During this time, when families are wounded and weary, it can be easier to simply hope and pray that the responsible party will “do the right thing,” accept responsibility, and compensate the family for the injuries it caused. Unfortunately, that does not occur often enough. Most often, the civil justice system is the only recourse that injury victims have against negligent corporations and profit motivated insurance companies.
Corporations and insurance companies that put profits ahead of public safety often refuse to acknowledge their mistakes and accept responsibility. These companies deny legitimate personal injury claims for as long as possible in hopes that weary families will eventually give up and settle for less than they deserve. Insurance companies attempt to manipulate the court system to prolong the process and protect their profits at the expense of personal injury victims.
Unfortunately, special interest groups have spent millions of dollars attacking personal injury victims and the lawyers that represent them in their fight against corporate negligence. Injury victims who file suit are often portrayed as greedy opportunists who are attempting to take advantage of their own misfortune in hopes of getting rich quick. Corporations and insurance companies have funded this myth in hopes of influencing potential jurors that may eventually be called upon to judge their acts and/or omissions at trial.
We as trial lawyers, often make this myth too easy to believe. Over the years, the cheesy lawyers on television commercials replaced Atticus Finch as the symbol of our profession. I must admit that I have been fooled by alleged personal injury victims that turn out to be nothing more than two bit scam artists. Nothing makes me madder.
Because over 99 percent of my clients are the underdogs of the civil justice system that we should all pull for. They are not greedy opportunists. I have had the privilege of representing brave families, who when faced with tremendous adversity, have had the courage to fight back to secure the resources they need to reclaim their lives. In fighting back, these underdogs have forced negligent corporations and profit motivated insurance companies to “do the right thing” for both themselves and sometimes for all of us.
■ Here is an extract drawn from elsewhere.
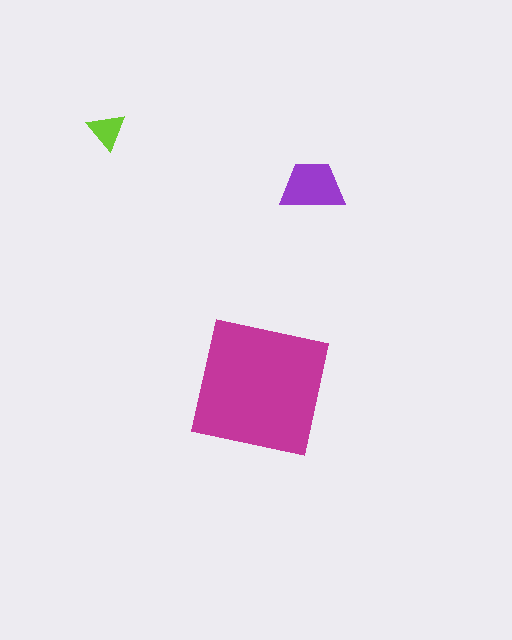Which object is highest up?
The lime triangle is topmost.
Because many underdogs have dared to use our civil justice system to fight back, we enjoy safe drinking water, cars with seat belts, and products with warning labels.
On the 8-year anniversary of Steve Gleason’s blocked punt, we remember one of our finest underdogs. An underdog that helped renew the spirit of a region in a single physical feat. An underdog that inspires us all to keep slinging rocks at even the mightiest of giants.